‘What does freedom look like to you?’
Gloria Williams, 33, stood in front of more than 60 people gathered at Morgan Memorial Library Tuesday evening. She was dressed like the Statue of Liberty, complete with her crown, a torch in one hand and a book in the other as she recited the national anthem.
But this local artist faltered after just a few lines. She dropped her book with a thud and went into her performance.
This was her original skit poem she called “The True Anthem,” a young black girl’s realization through her ancestors. She realized that the Statue of Liberty was a symbol of freedom designated as a national monument nearly 100 years ago and black people are still fighting for a better tomorrow.
Her character finally understood that the national anthem was written in 1814, two years after the War of 1812. Two years after black men gave their lives in battle even before they were considered human beings, Williams said.
“We risked our families, our lives to make it to the rocket’s red glare,” she said loudly and in-character in front of a hushed audience, “and the flag stands tall, but we still ain’t free. The bombs bursting in air didn’t heal our wounded backs or put a cease to our deprivation. We’s still ain’t free.”
That dramatic rendition was one of several at the Suffolk Public Library’s Juneteenth Jamboree. Staff organized a series of speakers, from local citizens to members of organizations like Urban League Hampton Roads Inc. and the Hampton Roads Black Professionals Network.
Mason’s Grill and Smokehouse, Rodman’s Bar-B-Que, Kroger and Harris Teeter helped cater the free event that needed more and more chairs brought to the lobby as seating quickly filled up.
“Every person that responded to me said, ‘Hey, I have this person that also wants to be involved,’” said library employee Amy Brunson. “It was a very organic, community-driven effort.”
The speakers took turns with the microphone to share their thoughts on Juneteenth. Williams also performed a medley of songs that demonstrated black excellence and read “Caged Bird” by American poet and civil rights activist Maya Angelou.
“It helps depict the idea that although you might be recognized, it takes a while before that becomes realized,” she said.

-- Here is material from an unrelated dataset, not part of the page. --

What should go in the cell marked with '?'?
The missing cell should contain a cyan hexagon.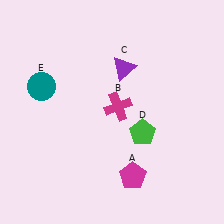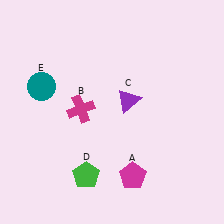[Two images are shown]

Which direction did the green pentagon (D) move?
The green pentagon (D) moved down and to the left.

Also known as Juneteenth Independence Day or Freedom Day, the American holiday commemorates the final emancipation of enslaved blacks throughout the former Confederacy with President Abraham Lincoln’s Emancipation Proclamation, first issued on Jan. 1, 1863.
Nathan Richardson, an accomplished poet and published author who also holds presentations as Frederick Douglass, recited Lincoln’s proclamation to the crowd at Morgan Memorial. He explained how Juneteenth signifies the proclamation’s announcement in Galveston, Texas on June 19, 1865, roughly two and a half years after it was first read in Washington, D.C.
It was carried by the speed of horseback and telegram against pushback from former Confederate states that didn’t want their slaves to realize they were free.
“The slaves that were in Galveston were still captive and did not know that they were free,” Richardson explained. “It’s like being in World War II, still fighting when you do not know that the war is over.”
For some, it was their first time hearing the Emancipation Proclamation read aloud in its entirety. Richardson and others quizzed the audience on what they learned Tuesday evening, from the proclamation to the amendments that gave blacks the right to vote and become citizens.
“If possible, take yourself, go to Washington, D.C., and look at the original document,” Richardson said. “It would be like going to see the original copy of the King James Bible. It deepens your faith.”
The evening was especially important for the black boys and girls that were given another opportunity to share their voices.
“This a quote about poetry, ‘People pay no mind to poetry because poetry pays no mind to people,’ and the same is true of young people,” Richardson said. “Young people pay no mind to adults because adults pay no mind to them. When we have an opportunity like this, we should be lifting up their voices.”
Andre St. George, founder of the SGS Foundation, echoed that sentiment as a father.
“I have three sons — three kings that I’m raising, and for me to be able to pour my knowledge into them and give them an understanding of not only what I went through, but what their great-grandfathers and their great-grandfathers went through, and to know their history means everything,” St. George said.
The father of three made it clear that black people are still in the fight, 152 years as of Tuesday after they were freed from bondage. He said that Juneteenth wasn’t just an American holiday, that it’s meant for black people worldwide to know their history and to keep pushing forward for a better future for themselves, their children and their children’s children.
“After this day is over, and it’s June 20, will all this go in vain?” he asked everyone in attendance. “Or are we still fighting for what we call freedom? I want you to ask yourself, what does freedom look like to you, and are we free?”